From bbf6bbd5ea27231066cec98b8bf2a65f162cb18f Mon Sep 17 00:00:00 2001
From: rockerBOO <rockerboo@gmail.com>
Date: Mon, 6 Jan 2025 10:48:38 -0500
Subject: [PATCH] Use self.get_noise_pred_and_target and drop fixed timesteps

---
 flux_train_network.py |   7 ++-
 sd3_train_network.py  |   3 +-
 train_network.py      | 116 ++++++++++++------------------------------
 3 files changed, 40 insertions(+), 86 deletions(-)

diff --git a/flux_train_network.py b/flux_train_network.py
index 75e975ba..b3aebecc 100644
--- a/flux_train_network.py
+++ b/flux_train_network.py
@@ -339,6 +339,7 @@ class FluxNetworkTrainer(train_network.NetworkTrainer):
         network,
         weight_dtype,
         train_unet,
+        is_train=True
     ):
         # Sample noise that we'll add to the latents
         noise = torch.randn_like(latents)
@@ -375,7 +376,7 @@ class FluxNetworkTrainer(train_network.NetworkTrainer):
         def call_dit(img, img_ids, t5_out, txt_ids, l_pooled, timesteps, guidance_vec, t5_attn_mask):
             # if not args.split_mode:
             # normal forward
-            with accelerator.autocast():
+            with torch.set_grad_enabled(is_train and train_unet), accelerator.autocast():
                 # YiYi notes: divide it by 1000 for now because we scale it by 1000 in the transformer model (we should not keep it but I want to keep the inputs same for the model for testing)
                 model_pred = unet(
                     img=img,
@@ -420,7 +421,9 @@ class FluxNetworkTrainer(train_network.NetworkTrainer):
                     intermediate_txt.requires_grad_(True)
                     vec.requires_grad_(True)
                     pe.requires_grad_(True)
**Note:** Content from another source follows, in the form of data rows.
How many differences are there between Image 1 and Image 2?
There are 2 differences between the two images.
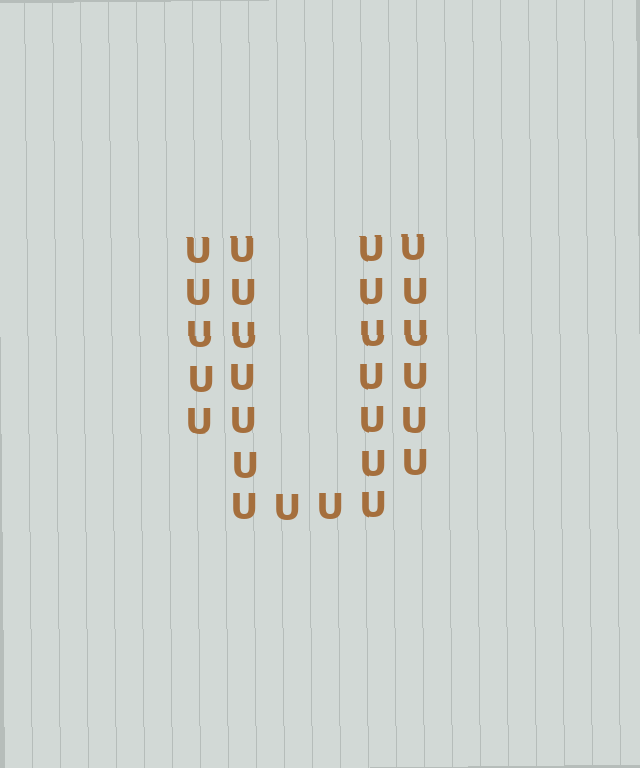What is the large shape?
The large shape is the letter U.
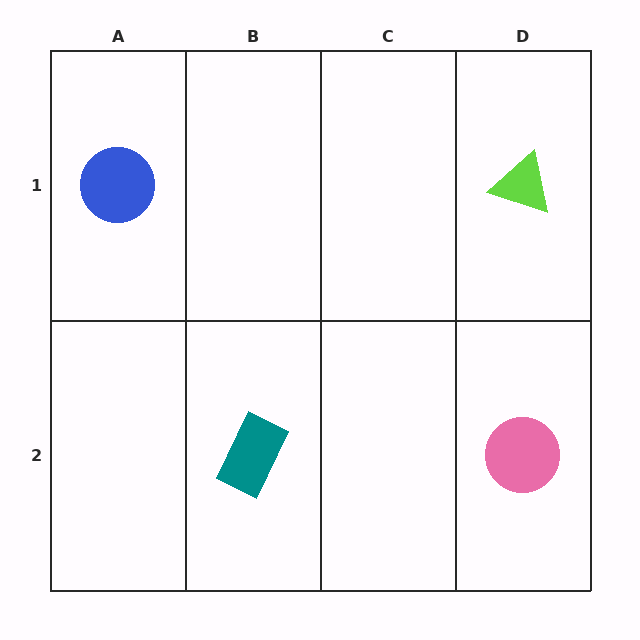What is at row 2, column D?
A pink circle.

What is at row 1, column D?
A lime triangle.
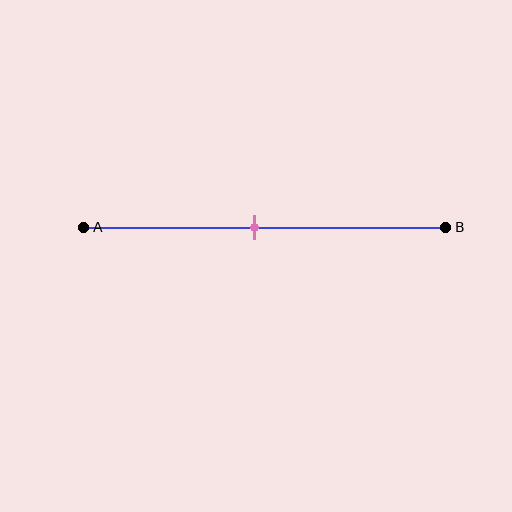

-                    model_pred = unet(img=intermediate_img, txt=intermediate_txt, vec=vec, pe=pe, txt_attention_mask=t5_attn_mask)
+
+                    with torch.set_grad_enabled(is_train and train_unet): 
+                        model_pred = unet(img=intermediate_img, txt=intermediate_txt, vec=vec, pe=pe, txt_attention_mask=t5_attn_mask)
             """
 
             return model_pred
diff --git a/sd3_train_network.py b/sd3_train_network.py
index fb7711bd..c7417802 100644
--- a/sd3_train_network.py
+++ b/sd3_train_network.py
@@ -312,6 +312,7 @@ class Sd3NetworkTrainer(train_network.NetworkTrainer):
         network,
         weight_dtype,
         train_unet,
+        is_train=True
     ):
         # Sample noise that we'll add to the latents
         noise = torch.randn_like(latents)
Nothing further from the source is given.